第2章:失恋って苦しいものですか?(3)







 ヴェルナーと別れ、結局読み終えることのできなかった本を抱えて歩いていると、数メートル前に兄とその婚約者の姿を見つける。一昨日この城に到着してから、フランディールたちと同じようにのんびりと過ごしていた。
 お兄様、と声をかけようとするが、やめる。
 セオルナードは目を細め、カーネリアの髪を撫でていた。その仕草はフランディールにもよくすることなのに、纏う雰囲気が甘い。しあわせそうに微笑んでいて、カーネリアもまた嬉しそうに笑っている。
 ――初恋を実らせることが奇跡なら、この二人はこれからもしあわせであるに違いない。この二人だからこそ、奇跡は起きたのだ。そう、自然に思うことができる。
 ちくりと胸が痛んだ。
 奇跡はそう何度も起きないから奇跡なのだ。
 ならばフランディールの心に芽生えたばかりの恋は、どうなるのだろう?


 ざわりざわりと、何かがフランディールを囃し立てる。じっとしていられない、とにかく何か行動しなければ、という気持ちが湧き上がってくる。何をそんなに焦るのか、と冷静な自分が意見するのにも耳を傾けない。
 ――会いたい。
 気持ちが伝わってしまうのではないか、なんて心配はしていられない。今はただヒースに会いたかった。あの穏やかな声を聞きたい。私はこの人が好きなのだと、再確認したい。
 叶わなくてもいいと思っていた。もしこの先婚約者を決めることができなくて、政略結婚をすることになったとしても、恋をしたという記憶があるだけでいいと。それだというのに心が欲を出す。兄のように、しあわせになりたい。好きなひとに、好きだと言ってほしい。好きなひとと、ともに生きたい。
 フランディールは踵を返して中庭に向かう。ヒースはここ数日、昼間はキリルとともに剣の打ち合いをしている。いつも遠く窓越しに見ているから、知っている。
 ぱたぱたと走ると、フランディールの長い金の髪はきらきらと日の光を受けて輝きを放ち、風に揺れる。
 剣と剣がぶつかり合う音が聞こえた。その音だけで激しさがわかる。フランディールが中庭に辿りついたとき、ちょうどキリルがヒースの剣をはじいて、その喉元に切っ先を突きつけていた。お互い息が上がっている。
「……参りました」
 ヒースが苦笑し、負けを認めたところでキリルも剣をひいた。二人とも汗だくだ。
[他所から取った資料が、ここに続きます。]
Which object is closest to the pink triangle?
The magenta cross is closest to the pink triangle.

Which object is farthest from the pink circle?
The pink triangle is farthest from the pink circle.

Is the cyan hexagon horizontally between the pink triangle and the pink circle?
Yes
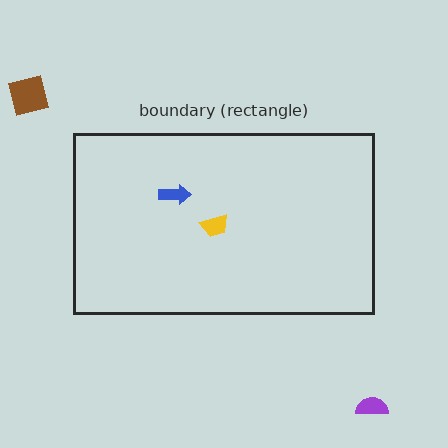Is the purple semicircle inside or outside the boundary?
Outside.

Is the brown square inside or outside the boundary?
Outside.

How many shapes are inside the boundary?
2 inside, 2 outside.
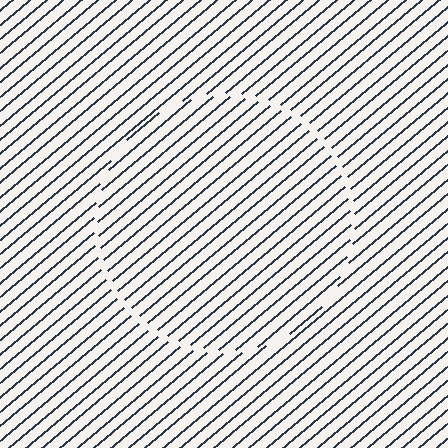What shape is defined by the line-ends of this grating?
An illusory circle. The interior of the shape contains the same grating, shifted by half a period — the contour is defined by the phase discontinuity where line-ends from the inner and outer gratings abut.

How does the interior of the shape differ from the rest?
The interior of the shape contains the same grating, shifted by half a period — the contour is defined by the phase discontinuity where line-ends from the inner and outer gratings abut.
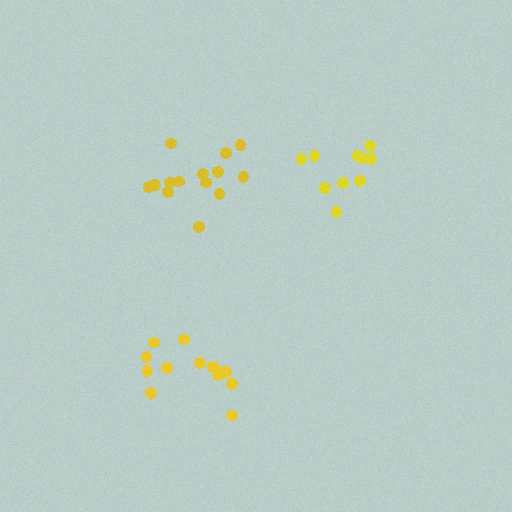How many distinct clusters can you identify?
There are 3 distinct clusters.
いったいどれくらいやっていたのだろう。
「……二人とも、少し休憩したら?」
 ついフランディールが声をかけると、ヒースもキリルも今フランディールの存在に気づいたのだろう、驚いて目を丸くしている。
「いたのか」
「さっき」
 キリルの問いに、フランディールは短く答える。ヴェルナーの読みが正しければ、キリルもフランディールの気持ちに気づいているはずだ。避けていたはずなのに、顔を見せたから驚いているのだろう。
「では、かっこ悪いところを見られてしまいましたね」
 照れくさそうにヒースが笑うと、フランディールの胸はどきんと鳴る。ああ、こういう顔もするのか。大人なのにちょっとかわいい、なんて思ってしまう。
「ヒースはかっこいいわ」
 考える暇もなく気づけば口にしていた。恥ずかしさがあとからやってきて、フランディールは頬を赤く染める。
「ありがとうございます」
 お世辞だとでも思ったのだろうか。ヒースはにこやかに笑うだけで、フランディールの赤くなった頬について言及することはない。普段こういうときに茶化しそうなキリルが黙っているのは、茶化してはいけないと気づいているからだ。やっぱり幼馴染にはバレバレらしい。
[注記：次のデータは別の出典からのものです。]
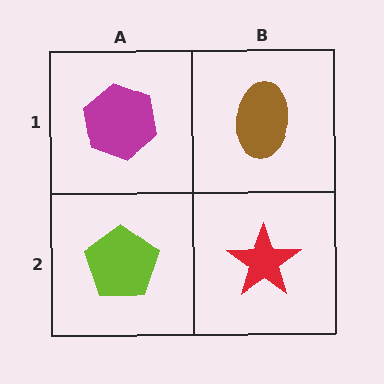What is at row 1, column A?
A magenta hexagon.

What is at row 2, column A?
A lime pentagon.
「私も稽古しようかしら? この城に来てからやっていないし」
「やめろよ。俺がセオルに叱られるだろうが」
 キリルは迷惑そうに言うので、フランディールは頬を膨らませた。父や兄はフランディールに対して過保護なところがあるので、勝手に稽古などするとあとで小言がやってくる。城での稽古はほとんど母に相手をしてもらっていた。
「姫も剣を?」
 ヒースが問いかけてきたので、フランディールはどき、としながら「ええ」と答えた。
「私のお母様はもともと騎士であったということもあって、女であろうが姫であろうが、使えるようになっておくほうがいいと。小さい頃から稽古は受けてます」
「ああ、どうりで」
 ヒースの納得したような様子に、フランディールは首を傾げる。
「腕を掴まれている状態で、うまく振りほどいていたようでしたので……と、失礼しました」
 あの夜の騒動のときの話だとフランディールはすぐにわかった。だからこそ、フランディールには思い出したくないことだとヒースは思ったのだろう。
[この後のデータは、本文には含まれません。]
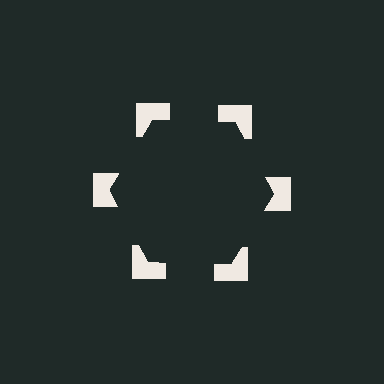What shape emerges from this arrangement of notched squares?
An illusory hexagon — its edges are inferred from the aligned wedge cuts in the notched squares, not physically drawn.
「護身術も教わってます。役にたったのはあのときが初めてでしたけど」
 にこりと微笑みながらフランディールが答えると、ヒースは一瞬だけ目を丸くした。フランディールくらいの年頃の少女にとっては恐ろしい体験であっただろうに、フランディールはそれを感じさせない。けれど、怖くなかったわけではないはずだ。周囲に心配をかけないように、と笑っているのだとわかってしまう。その健気さが、まぶしくもありもどかしくもある。
「ねぇヒース。稽古に付き合ってくださらない?」
 まるで甘いお菓子をねだるように、フランディールは言った。ヒースは自分の耳を疑った。キリルは嫌そうな顔をしている。
「お母様くらいしか稽古をつけてくださらないの。お兄様は手加減が苦手だから嫌だとかおっしゃるし、キリルはお兄様に文句を言われるとか言うし。駄目かしら?」
「殿下がお許しになっていないのようなことを、私がするわけには――」
「でもヒースは副団長だし、稽古はお兄様やキリルより慣れているのではなくて?」
 それは、とヒースが口籠る。フランディールの言うとおりで、いろいろな実力の人間を相手にしているヒースは適任かもしれない。
「いいんじゃねぇの。付き合ってやれよヒース」
 猫のように欠伸をして背伸びしながら、キリルが言う。持っていた稽古用の剣をフランディールにほい、と渡してしまった。
「もっと動きやすいドレスを持ってくるべきだったかしら。これではちょっと動きにくいわ」
 うーん、とドレスの裾を持ち上げながらフランディールは呟く。王城で着ているドレスよりも飾りが少ないのはフランディールの好みだ。
 どんだけ本気でやるつもりだよ、とキリルは苦笑し、フランディールの頭をぽんぽんと撫でて中庭を去る。ヒースがその背中に何か言いたげだったが、結局何も言わずに見送っていた。